Quantum Criticality in the Ferromagnetic Superconductor UCoGe under Pressure and Magnetic Field

The pressure-temperature phase diagram of the orthorhombic ferromagnetic superconductor UCoGe was determined by resistivity measurements up to $10.5~$GPa. The Curie temperature $T_C$ is suppressed with pressure and vanishes at the critical pressure $p_c\approx1~$GPa. Superconductivity is observed in both the ferromagnetic state at low pressure, and in the paramagnetic state above $p_c$ up to about 4$~$GPa. Non-Fermi liquid behavior appears in a large pressure range. The resistivity varies linearly with temperature around $p_c$ and evolves continuously with pressure to a $T^2$ Fermi-liquid behavior for $p \gtrapprox 5$~GPa. The residual resistivity as a function of pressure shows a maximum far above $p_c$ at $p^\star=7.2~$GPa and the amplitude of the inelastic scattering term of the resistivity decreases by more than one order in magnitude at $p^\star$, which appears to mark the entrance into a weakly correlated regime.
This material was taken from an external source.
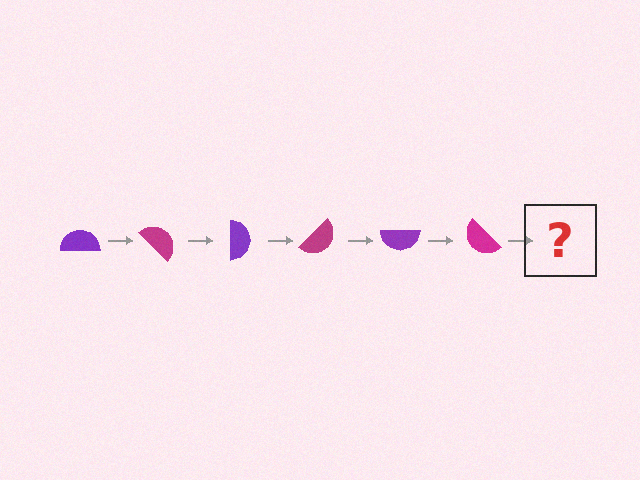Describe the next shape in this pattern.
It should be a purple semicircle, rotated 270 degrees clockwise from the start.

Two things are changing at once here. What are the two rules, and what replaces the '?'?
The two rules are that it rotates 45 degrees clockwise each step and the color cycles through purple and magenta. The '?' should be a purple semicircle, rotated 270 degrees clockwise from the start.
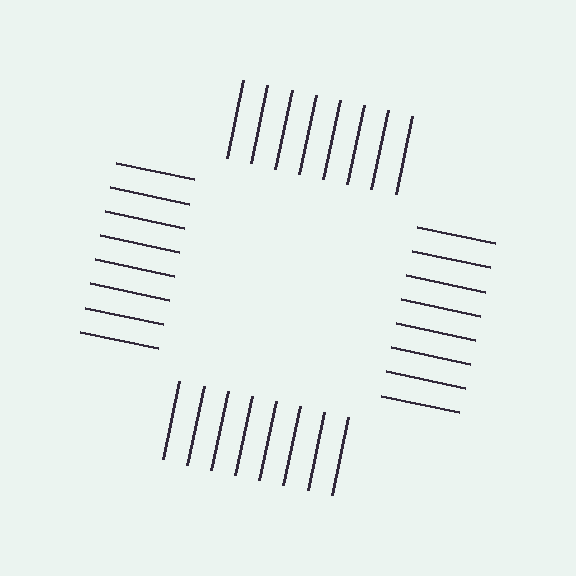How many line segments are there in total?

The pressure dependence of the upper critical field for magnetic field applied along the $b$ and $c$ axis illustrates the drastic difference in the field dependence of the ferromagnetic superconducting pairing. While for $H\parallel b$ axis $H_{c2}(T)$ is driven by the suppression of the ferromagnetic order, it is dominated by the strong initial suppression of the ferromagnetic fluctuations for a field applied in the easy magnetization axis $c$.